The National Catholic Prayer Breakfast -- whose board includes several Catholic advisers to past GOP presidential candidates -- seems to prefer speakers of a certain ideological stripe. Past speakers include President George W. Bush (who gave the keynote address for four straight years), Rick Santorum, Newt Gingrich and U.S. Supreme Court Justice Antonin Scalia. A charter member of the organization's "Founders Circle," Austin Ruse of the Catholic Family & Human Rights Institute, made news earlier this year for saying that "the hard-left, human-hating people that run modern universities should be taken out and shot."
There are good, faithful Catholics in both political parties. Catholics who worship together on Sunday can disagree over public policy on Monday. But when a national Catholic event that attracts leading Republican politicians and Catholic bishops consistently sends a message that being "pro-life" or "pro-family" can be reduced to a narrow agenda that aligns with one political party, that is a problem.
Pope Francis is pushing Catholic leaders to emphasize a broader voice in the public square. "We cannot insist only on issues related to abortion, gay marriage and the use of contraceptive methods," the pope has said bluntly. Francis has highlighted the death of migrants, environmental degradation, growing economic inequality and capital punishment as central pro-life concerns that are never optional for anyone serious about addressing what he calls a "globalization of indifference."

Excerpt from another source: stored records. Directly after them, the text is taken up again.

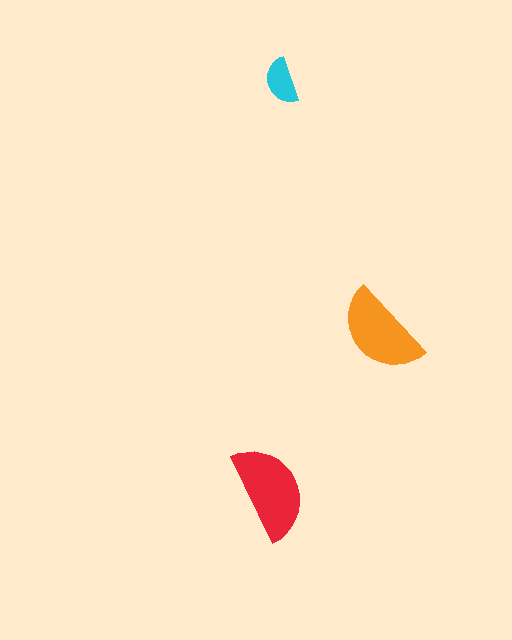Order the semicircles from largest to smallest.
the red one, the orange one, the cyan one.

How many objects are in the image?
There are 3 objects in the image.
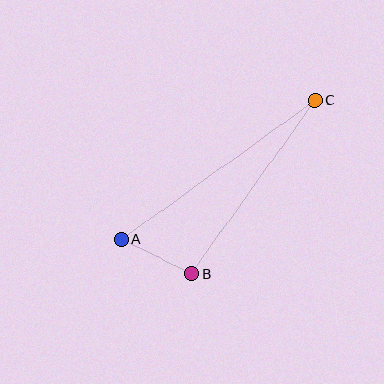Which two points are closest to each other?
Points A and B are closest to each other.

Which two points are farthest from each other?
Points A and C are farthest from each other.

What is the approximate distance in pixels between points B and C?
The distance between B and C is approximately 213 pixels.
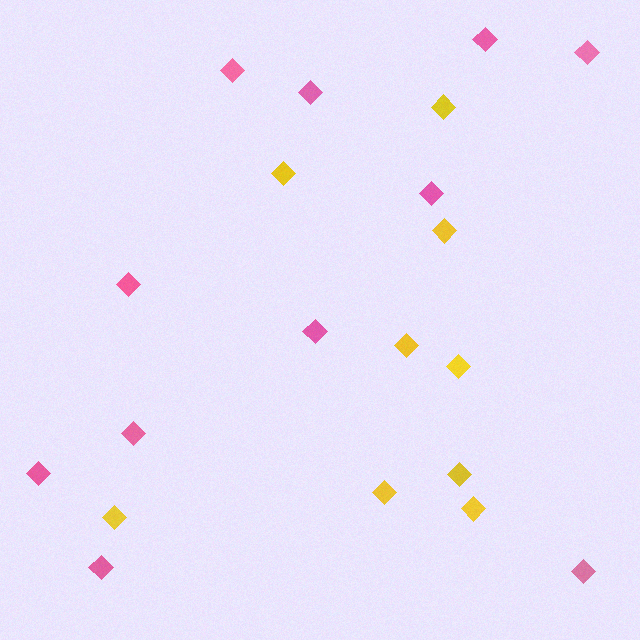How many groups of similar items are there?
There are 2 groups: one group of pink diamonds (11) and one group of yellow diamonds (9).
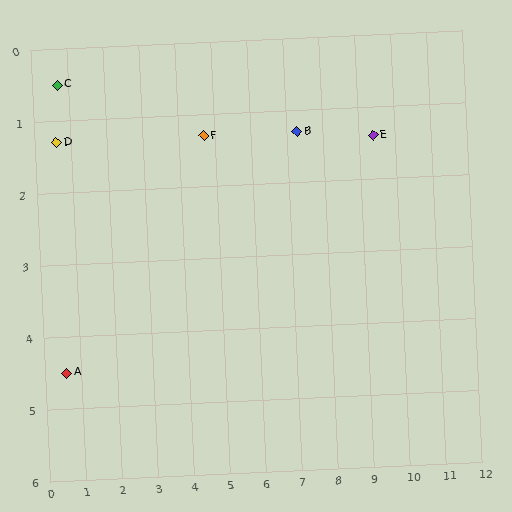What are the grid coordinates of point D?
Point D is at approximately (0.6, 1.3).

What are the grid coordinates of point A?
Point A is at approximately (0.6, 4.5).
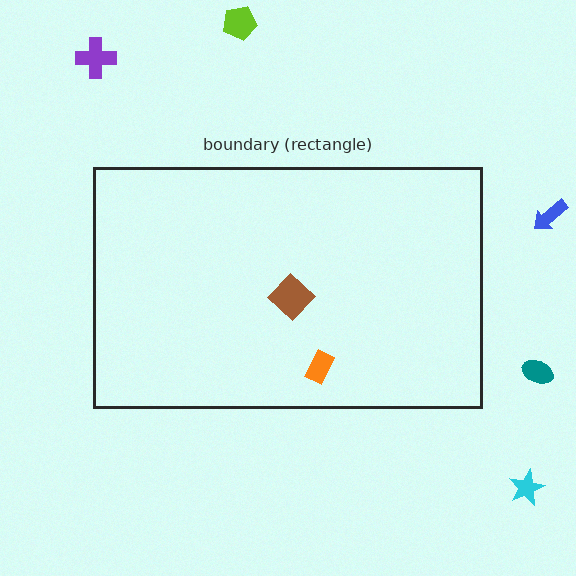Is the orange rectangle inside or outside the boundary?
Inside.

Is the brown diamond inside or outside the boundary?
Inside.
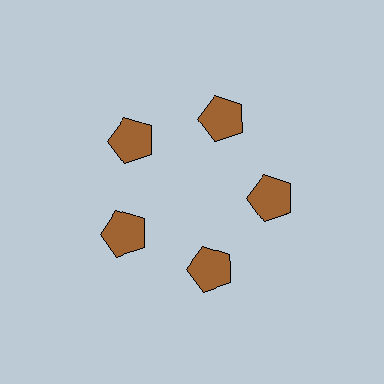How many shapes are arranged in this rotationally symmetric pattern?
There are 5 shapes, arranged in 5 groups of 1.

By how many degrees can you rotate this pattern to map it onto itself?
The pattern maps onto itself every 72 degrees of rotation.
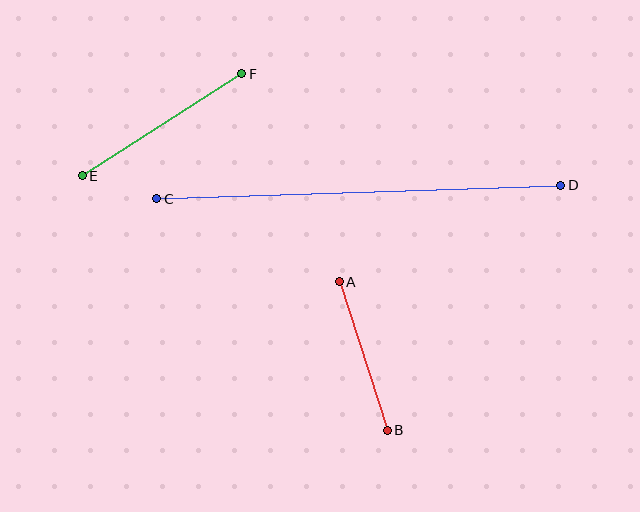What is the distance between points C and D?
The distance is approximately 404 pixels.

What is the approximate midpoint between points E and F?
The midpoint is at approximately (162, 125) pixels.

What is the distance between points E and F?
The distance is approximately 189 pixels.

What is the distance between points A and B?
The distance is approximately 156 pixels.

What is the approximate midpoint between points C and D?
The midpoint is at approximately (359, 192) pixels.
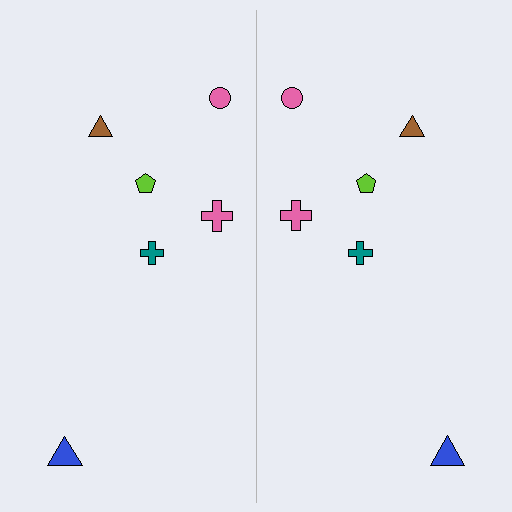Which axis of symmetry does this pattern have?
The pattern has a vertical axis of symmetry running through the center of the image.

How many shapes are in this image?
There are 12 shapes in this image.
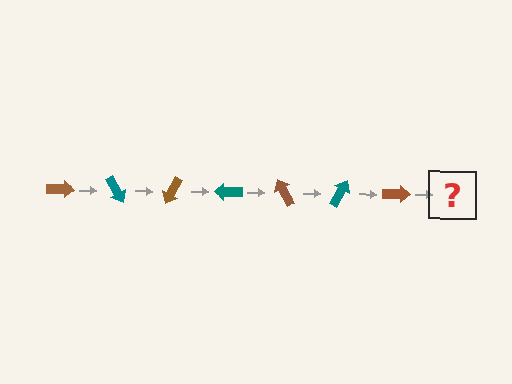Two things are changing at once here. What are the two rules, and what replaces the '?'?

Catholic Republicans have every right to dress up and pat themselves on the back at fancy events in Washington. So do Catholic Democrats, for that matter. Who wants to stand between a hungry lobbyist and a side of bacon, anyway? Bishops, on the other hand, should push away the free plate and get back to work building that "poor church for the poor" their boss in Rome thinks is central to a job description originally found in the Gospel.